2.1.6. Resting-state fMRI analyses

Preprocessing of resting state fMRI (see Supplement) used a standard pipeline [5053] as detailed in the Supplement; one patient’s fMRI failed quality checks and was excluded from fMRI analyses. A single 10 mm sphere centered at the subgenual region (6, 16, −10) as previously reported [10] was masked to exclude voxels falling outside of the brain. The functional connectivity between this subgenual region and a 10 mm sphere centered at each cortical target for each of the remaining 48 patients and each rule was derived. Specifically, the residual BOLD time courses from voxels within the subgenual seed region were averaged and correlated with the average BOLD timecourse of each cortical target. The average BOLD timecourse of each cortical target was also correlated with every other brain voxel to produce first-level correlation maps. Correlation coefficients were transformed using the Fisher z-transformation.
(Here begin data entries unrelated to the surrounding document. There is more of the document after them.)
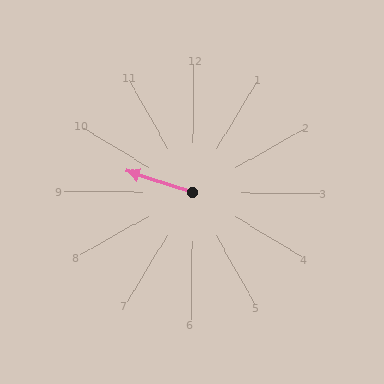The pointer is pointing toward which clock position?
Roughly 10 o'clock.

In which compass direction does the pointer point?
West.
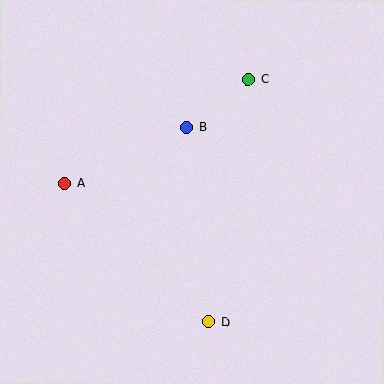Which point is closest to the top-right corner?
Point C is closest to the top-right corner.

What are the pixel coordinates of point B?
Point B is at (187, 127).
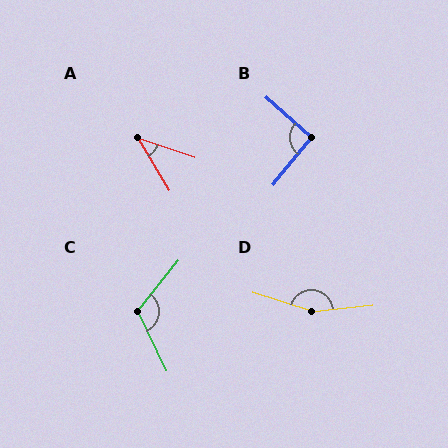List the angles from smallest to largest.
A (41°), B (93°), C (116°), D (156°).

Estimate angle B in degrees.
Approximately 93 degrees.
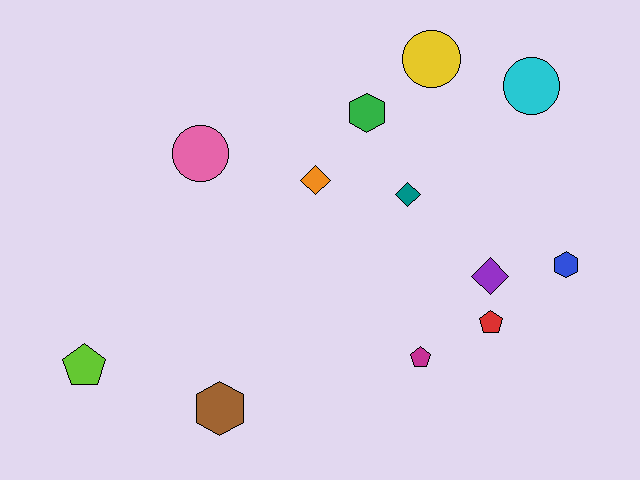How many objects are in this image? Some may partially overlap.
There are 12 objects.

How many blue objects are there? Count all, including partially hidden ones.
There is 1 blue object.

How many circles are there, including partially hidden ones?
There are 3 circles.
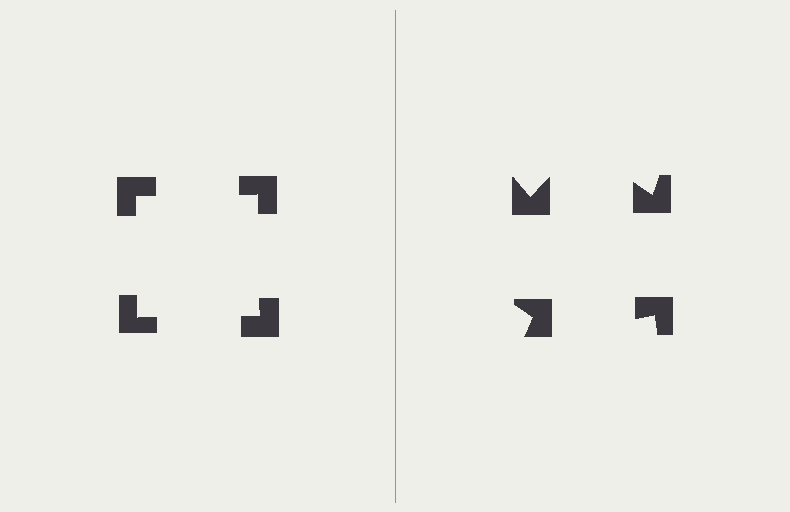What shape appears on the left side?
An illusory square.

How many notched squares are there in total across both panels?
8 — 4 on each side.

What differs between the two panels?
The notched squares are positioned identically on both sides; only the wedge orientations differ. On the left they align to a square; on the right they are misaligned.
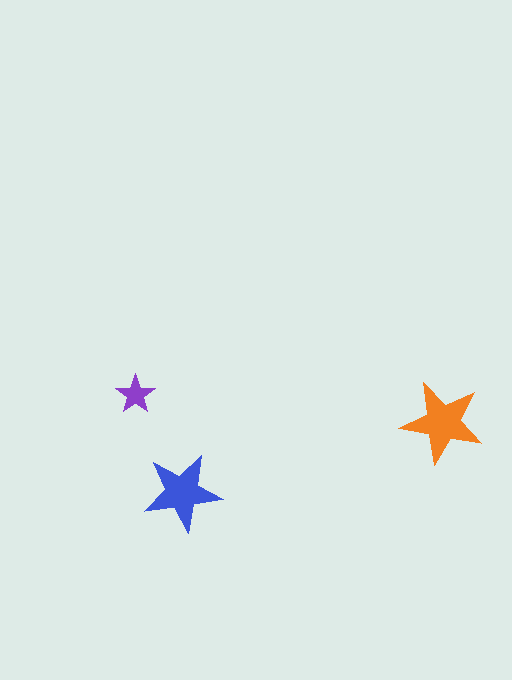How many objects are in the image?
There are 3 objects in the image.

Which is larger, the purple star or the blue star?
The blue one.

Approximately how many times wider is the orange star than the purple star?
About 2 times wider.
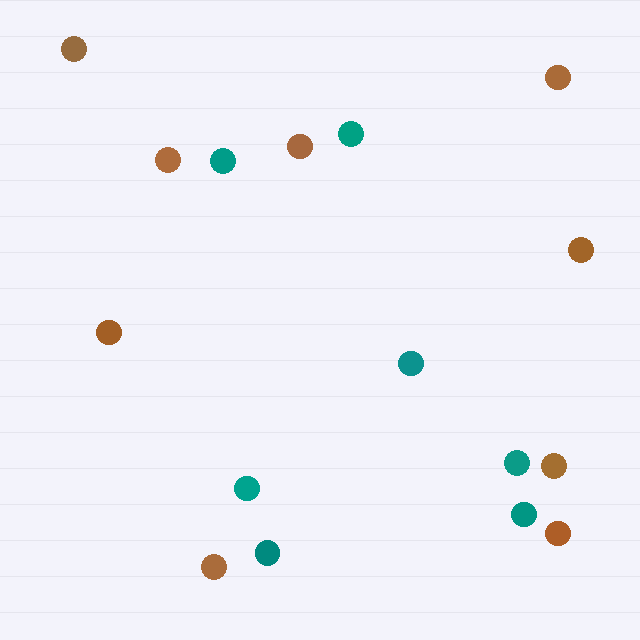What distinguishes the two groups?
There are 2 groups: one group of brown circles (9) and one group of teal circles (7).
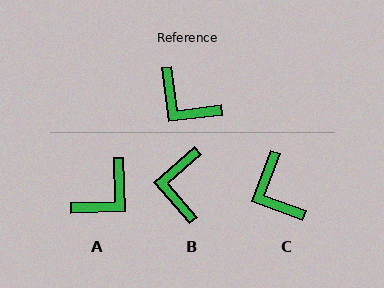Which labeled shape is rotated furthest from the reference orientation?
A, about 85 degrees away.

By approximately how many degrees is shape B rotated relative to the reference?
Approximately 56 degrees clockwise.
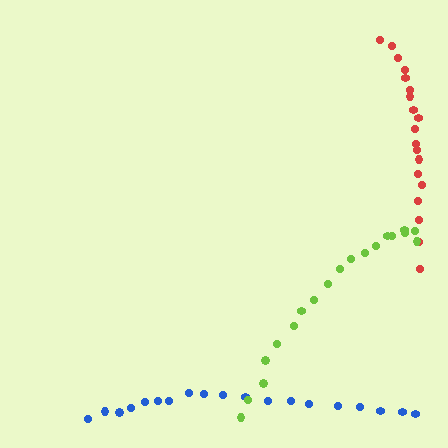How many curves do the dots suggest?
There are 3 distinct paths.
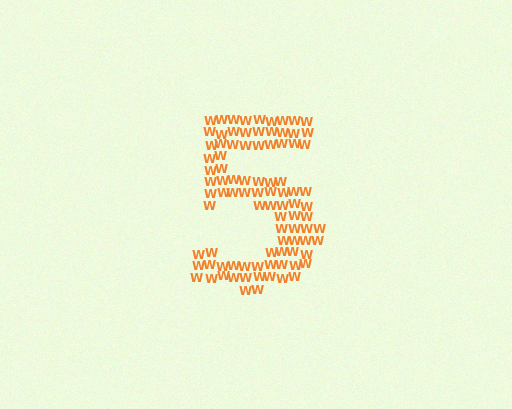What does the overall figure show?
The overall figure shows the digit 5.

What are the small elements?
The small elements are letter W's.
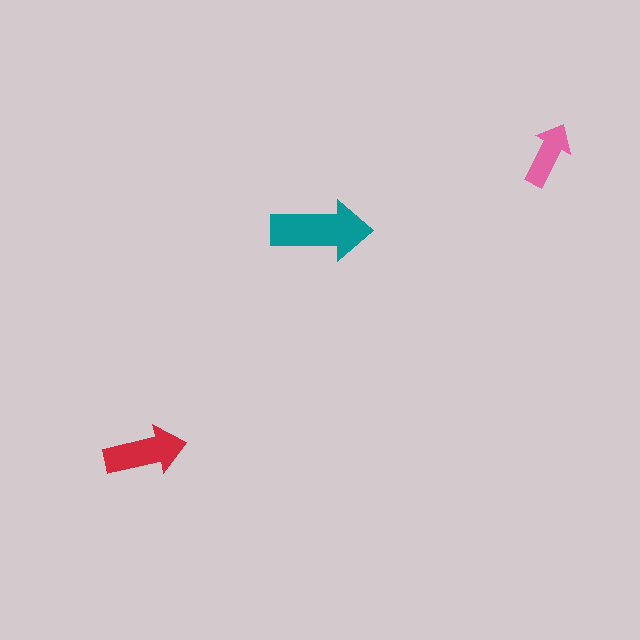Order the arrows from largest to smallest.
the teal one, the red one, the pink one.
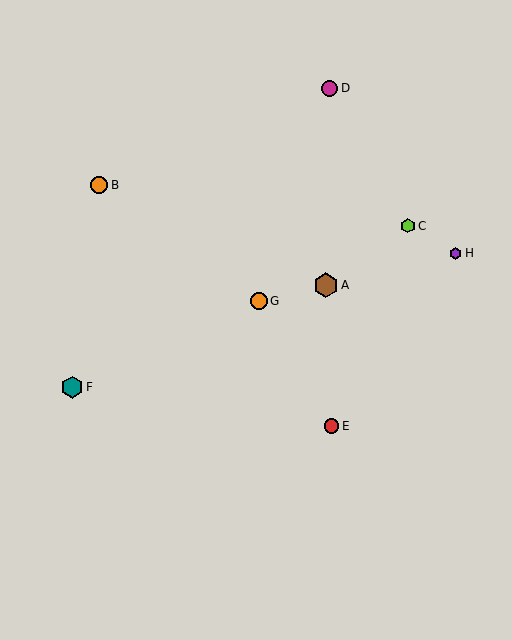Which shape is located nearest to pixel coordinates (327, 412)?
The red circle (labeled E) at (332, 426) is nearest to that location.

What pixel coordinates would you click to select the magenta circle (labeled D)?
Click at (330, 88) to select the magenta circle D.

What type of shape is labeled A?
Shape A is a brown hexagon.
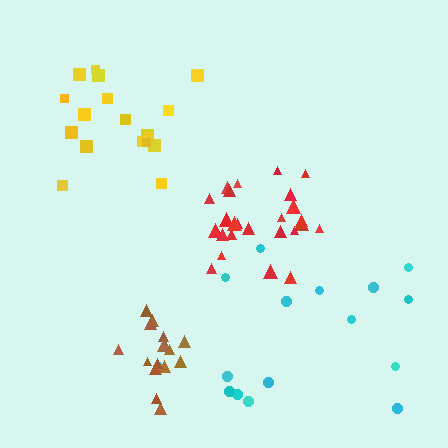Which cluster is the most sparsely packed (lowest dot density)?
Cyan.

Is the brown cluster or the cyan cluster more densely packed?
Brown.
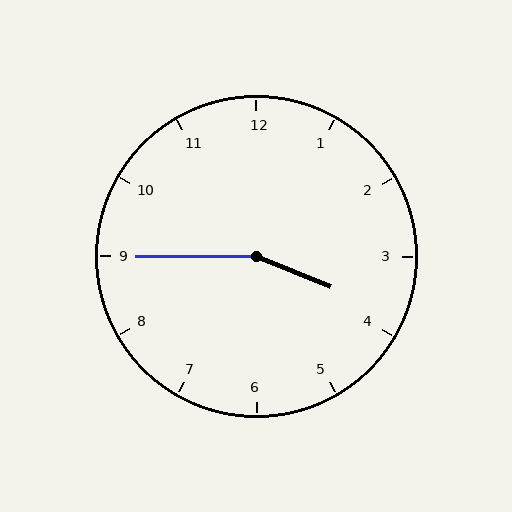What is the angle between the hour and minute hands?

For each rule, the average r-to-z correlation at each voxel was compared to 0 and T-statistics computed (AFNI’s 3dttest++-Clustsim option) to identify functional clusters [54,55] significant at α = 0.05 (bi-sided threshold at P < 0.001 [56], faces or edges touch [5759]). Cluster peaks were labeled using the HCP structural atlas [7] and Yeo network atlas [44]. Dice coefficients [60] between the Yeo-7 networks and the network defined by the significant clusters were computed to identify the overlap (range: 0–1) between the resting-state networks functionally connected to each target estimated from TRMD patients and established resting-state networks estimated from healthy controls. The Supplement describes an alternate method for identifying the correspondence between networks evoked by each rule and established networks.

3. Results

3.1. Dispersion and labeling of targets

Green error ellipses representing the location and spatial dispersion of targets located using fixed-distance rules (i.e., fixed rules), rules adjusting for head size (i.e., adjusted rules), and the 6 cm rule applied in the parent trial (i.e., applied 6 cm rule) are shown in Fig. 1a. The 8 cm fixed rule is located closest to the adjusted rules, suggesting that the 5 and 6 cm rules popularly used in clinical treatment target a different region of the brain from the optimized rules. As hypothesized, the fixed distance rules have about twice the error ellipse volume (mean ± SD: 654 ± 17 mm3) than the adjusted rules (301 ± 75 mm3), with the increase likely due to head size variability. The variability of target placement of the 6 cm rule implemented in CSP556 was far greater, with an error ellipse volume of 919 mm3, and the location also appeared shifted laterally. This may occur because the structurally defined hand knob used in our rules may be less variable in location than the functionally defined hotspot [61,62]. To test this, we compared the MNI-coordinates of the hand knob location and the motor hotspot fiducial from CSP556. As suspected, the hand knob and motor hotspot coordinates were significantly different (MANOVA, P < 0.001) and the error ellipse volume for the hand knob was much smaller (611 mm3) compared to the motor hotspot (1012 mm3, Fig. S2, Supplement). The average distance between the applied 6 cm rule and the motor hotspot was 5.8 cm and between the virtual 6 cm rule and the hand knob was 6.2 cm, lending additional validity to both the applied and virtual rules, with the caveat that they were measured from different starting positions. Box’s M test showed that covariance matrices were equivalent for all fixed rules, for all adjusted rules, and that the covariances for the fixed, adjusted, and applied 6 cm rule were not equivalent to each other (Fig. 2).

Fig. 1.

Fig. 1.

a) Resting-state networks (average r-to-z across maps generated from 10 mm spherical seeds placed at each individual’s virtual target correlated with all other voxels) for each rule at 3 sagittal slices (MNI x = −35, −5, and 5 mm) and a 3D view from the front. Only significant (corrected on cluster size, p < 0.05) connections with magnitude greater than 0.1 are displayed. Overlaid on the maps is the green error ellipse showing the average location and dispersion of target centers across patients for each rule. b) The spatial distribution of the somatomotor, frontoparietal, ventral attention, and default mode networks as defined by Yeo. c) Bar graphs of the dice overlap between resting-state networks connected to each rule’s virtually traced targets and the Yeo networks.

Fig. 2.

Fig. 2.

Bar height denotes the error ellipse volume for each rule. Rules with equivalent covariance matrices have the same bar pattern. For example, the Applied 6 cm rule bar has upward sloping lines, and is different from the equivalent other fixed distance rules (no pattern) and the equivalent adjusted rules (downward sloping lines).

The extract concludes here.